Dan Holloway is a novelist, poet, and spoken word artist. He is the MC of the performance arts show The New Libertines, He competed at the National Poetry Slam final at the Royal Albert Hall. His latest collection, The Transparency of Sutures, is available on Kindle.

Read the Transcripts to Self-Publishing News: AI Act

Dan Holloway: Hello and welcome to a look back at another week in Self-Publishing News.

It probably hasn't escaped your attention that last week was a big week for conferences and book fairs. So, we had the annual ALLi Self-Publishing Advice Conference to coincide with Frankfurt, and of course, Frankfurt itself.

So, starting with ALLi, our Self-Publishing Advice Conference this year focused on all things mindset.

There were some fabulous panels. I was also lucky enough to be moderating a panel. The panel I was moderating was on accessibility, all things to do with accessibility in literature, whether that's on producing books that are accessible for readers, or how we can make the process of writing, publishing, and managing our own self-publishing business more accessible for writers and others who work in the publishing industry.

By the time this podcast goes out, the live streams will have come down, but you can access all of ALLi's Self-Publishing Advice Conference content from over many years by purchasing a six-month pass or a lifetime pass, and if you aren't already an ALLi member and join, you will get a six-month pass giving you access to all our Self-Publishing Advice Conference content as far back as it goes, for six months.

So, going back to Frankfurt, I'll talk in a moment about AI, because AI, as might be expected, dominated the conference, but I also want to talk about some of the other things that happened there, because it's always good to remember that AI isn't the only thing making the news.

So, obviously global events have been on everyone's mind, including the conference and conference organisers. It was a conference where some publishers pulled out. There was a lot of talk about geopolitics. I'm not going to say too much about that. Suffice to say that it is a reminder that, as writers, we can't necessarily hide from these things, but that we need to face up to the fact that we live in a world where we are part of a larger ecosystem.
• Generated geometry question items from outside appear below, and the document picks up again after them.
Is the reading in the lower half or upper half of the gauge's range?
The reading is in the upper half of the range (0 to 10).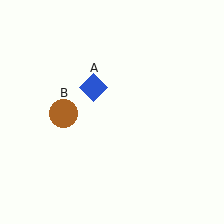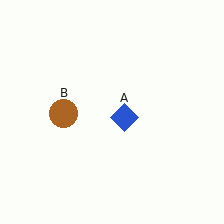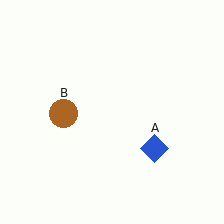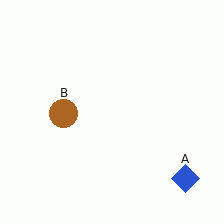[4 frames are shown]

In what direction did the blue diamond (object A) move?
The blue diamond (object A) moved down and to the right.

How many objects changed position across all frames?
1 object changed position: blue diamond (object A).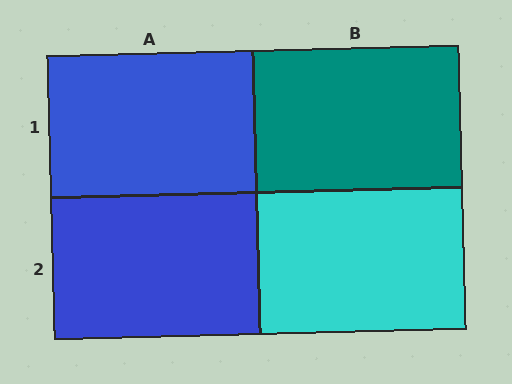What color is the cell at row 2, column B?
Cyan.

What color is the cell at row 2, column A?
Blue.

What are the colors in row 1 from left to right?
Blue, teal.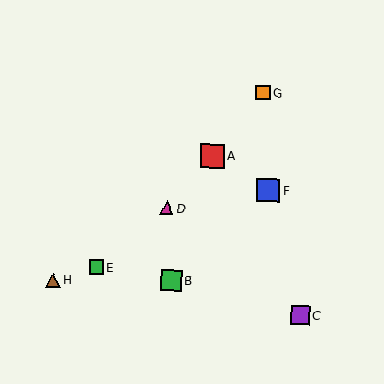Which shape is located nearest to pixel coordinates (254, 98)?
The orange square (labeled G) at (263, 93) is nearest to that location.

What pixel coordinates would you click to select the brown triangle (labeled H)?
Click at (53, 280) to select the brown triangle H.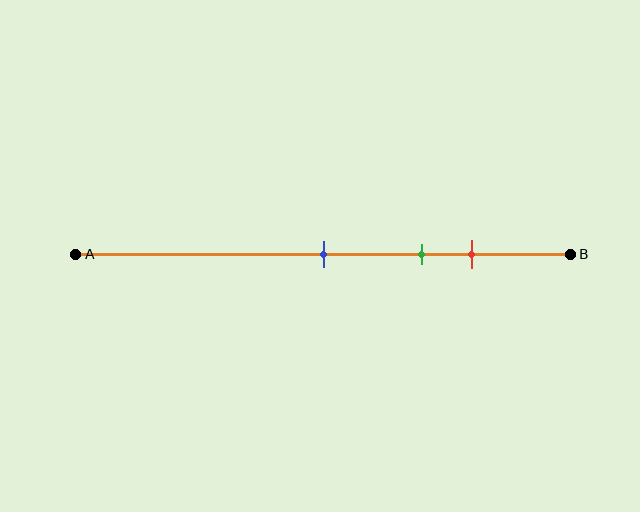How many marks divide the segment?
There are 3 marks dividing the segment.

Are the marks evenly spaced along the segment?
No, the marks are not evenly spaced.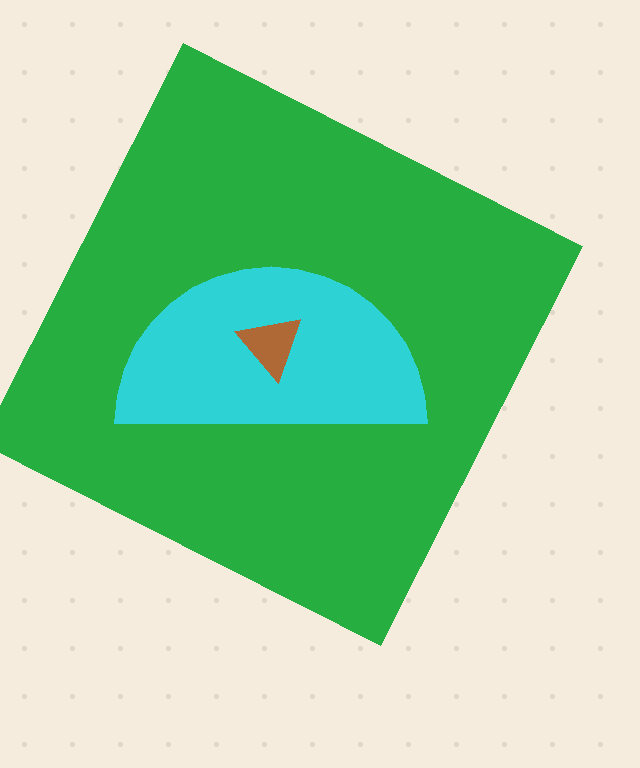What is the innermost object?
The brown triangle.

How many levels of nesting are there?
3.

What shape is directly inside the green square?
The cyan semicircle.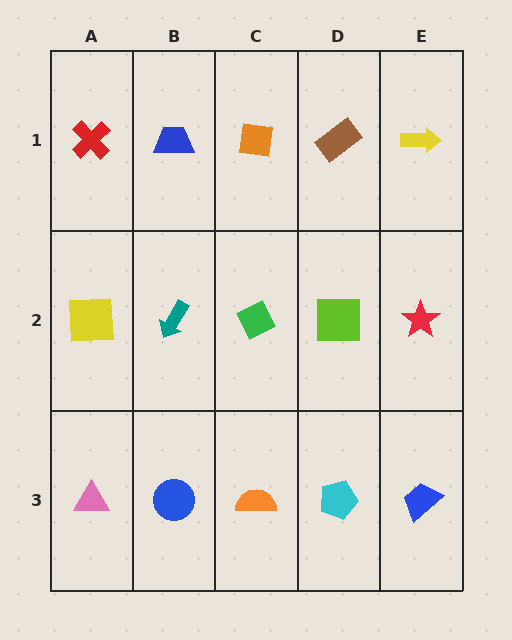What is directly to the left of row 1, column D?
An orange square.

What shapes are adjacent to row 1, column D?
A lime square (row 2, column D), an orange square (row 1, column C), a yellow arrow (row 1, column E).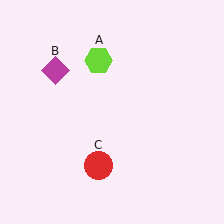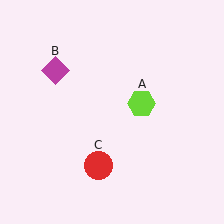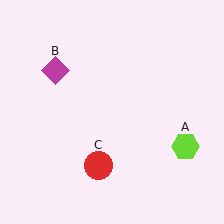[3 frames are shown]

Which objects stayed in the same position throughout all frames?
Magenta diamond (object B) and red circle (object C) remained stationary.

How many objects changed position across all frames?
1 object changed position: lime hexagon (object A).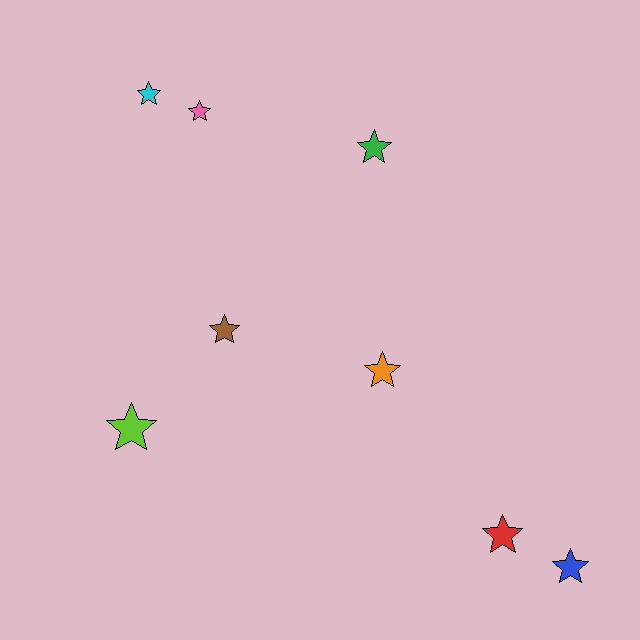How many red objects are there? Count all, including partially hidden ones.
There is 1 red object.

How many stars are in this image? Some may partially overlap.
There are 8 stars.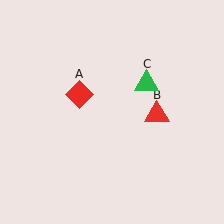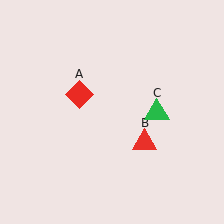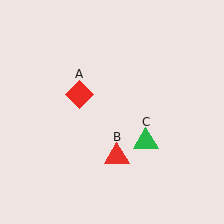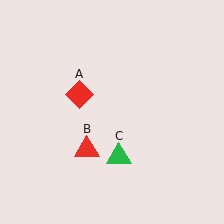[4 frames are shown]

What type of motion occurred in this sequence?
The red triangle (object B), green triangle (object C) rotated clockwise around the center of the scene.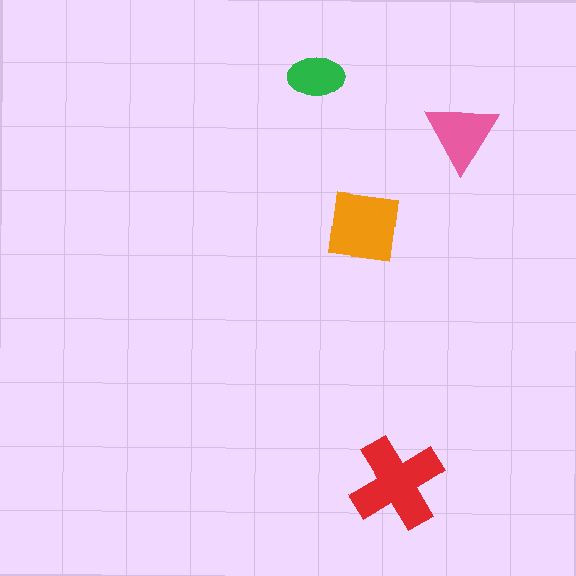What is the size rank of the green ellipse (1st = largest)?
4th.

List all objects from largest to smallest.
The red cross, the orange square, the pink triangle, the green ellipse.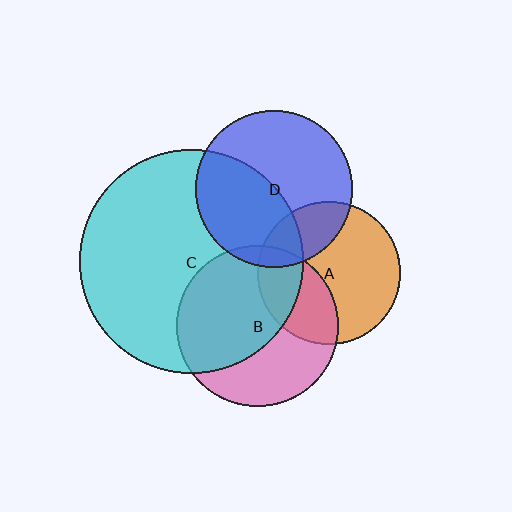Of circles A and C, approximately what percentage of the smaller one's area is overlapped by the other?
Approximately 20%.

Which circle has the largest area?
Circle C (cyan).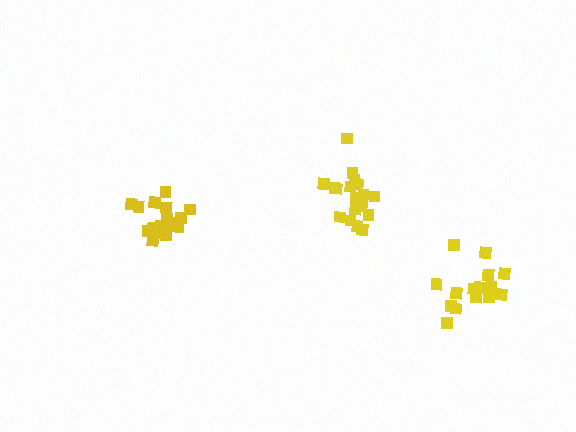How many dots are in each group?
Group 1: 18 dots, Group 2: 17 dots, Group 3: 15 dots (50 total).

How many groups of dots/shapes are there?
There are 3 groups.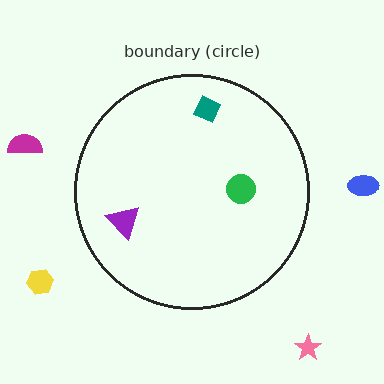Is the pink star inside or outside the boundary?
Outside.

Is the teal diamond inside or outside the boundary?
Inside.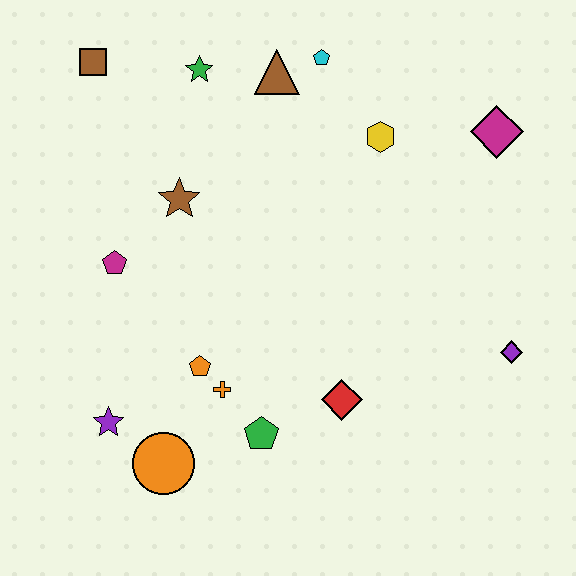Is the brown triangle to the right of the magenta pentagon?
Yes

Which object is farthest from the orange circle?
The magenta diamond is farthest from the orange circle.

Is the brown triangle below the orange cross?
No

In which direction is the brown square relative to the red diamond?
The brown square is above the red diamond.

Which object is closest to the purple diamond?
The red diamond is closest to the purple diamond.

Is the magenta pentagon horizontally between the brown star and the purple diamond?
No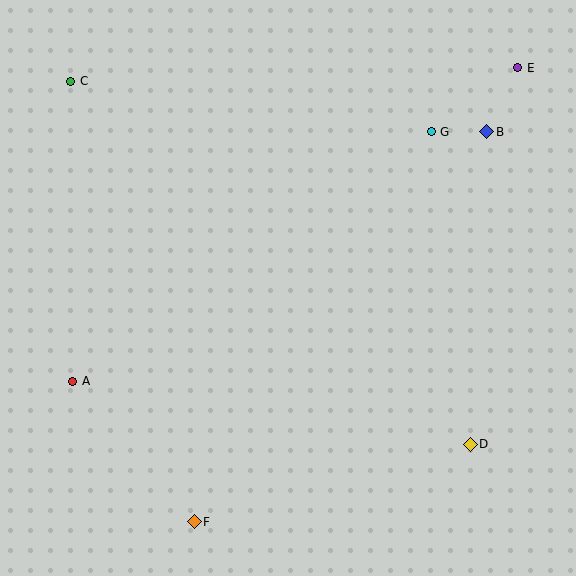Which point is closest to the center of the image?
Point G at (431, 132) is closest to the center.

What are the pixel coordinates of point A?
Point A is at (73, 381).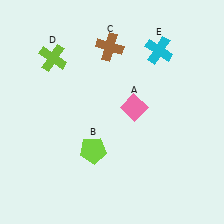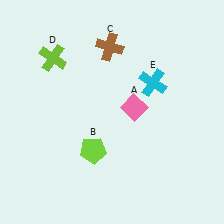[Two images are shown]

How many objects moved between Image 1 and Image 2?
1 object moved between the two images.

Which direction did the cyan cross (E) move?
The cyan cross (E) moved down.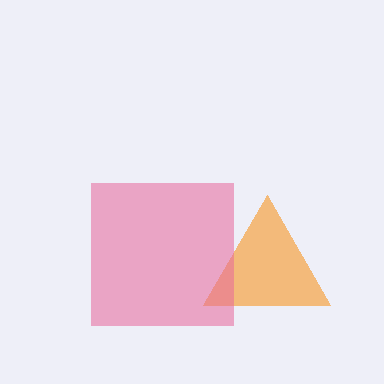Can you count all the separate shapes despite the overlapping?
Yes, there are 2 separate shapes.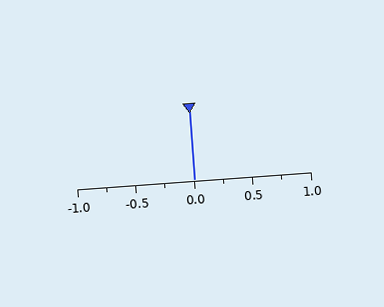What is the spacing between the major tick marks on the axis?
The major ticks are spaced 0.5 apart.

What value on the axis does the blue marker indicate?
The marker indicates approximately 0.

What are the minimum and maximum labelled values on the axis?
The axis runs from -1.0 to 1.0.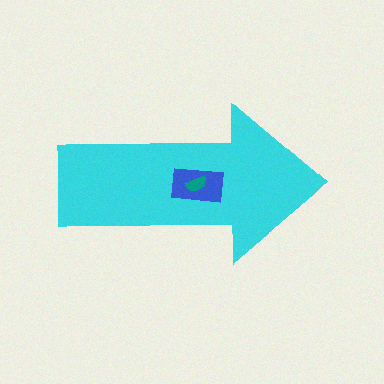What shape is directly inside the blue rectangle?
The teal semicircle.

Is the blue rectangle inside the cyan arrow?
Yes.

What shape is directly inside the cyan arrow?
The blue rectangle.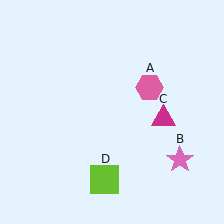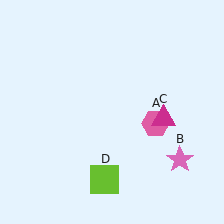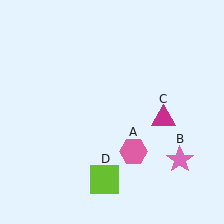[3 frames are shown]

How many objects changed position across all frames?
1 object changed position: pink hexagon (object A).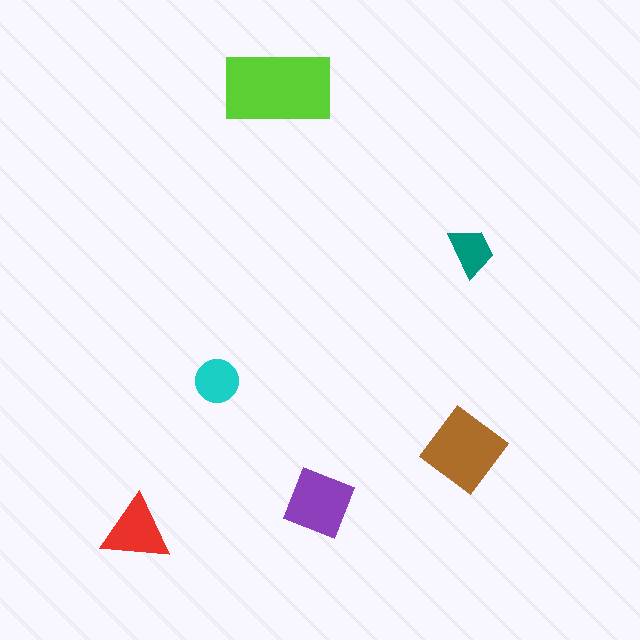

That said, that's a really interesting segue into the most interesting keynote speaker at Frankfurt who was Salman Rushdie.

Rushdie, of course, was in the news a lot over the last year or so having been the victim of a terrible attack while actually speaking about his writing, and what's interesting about what he said is that he felt that literature shouldn't be the place for politics. It shouldn't be the place for giving messages.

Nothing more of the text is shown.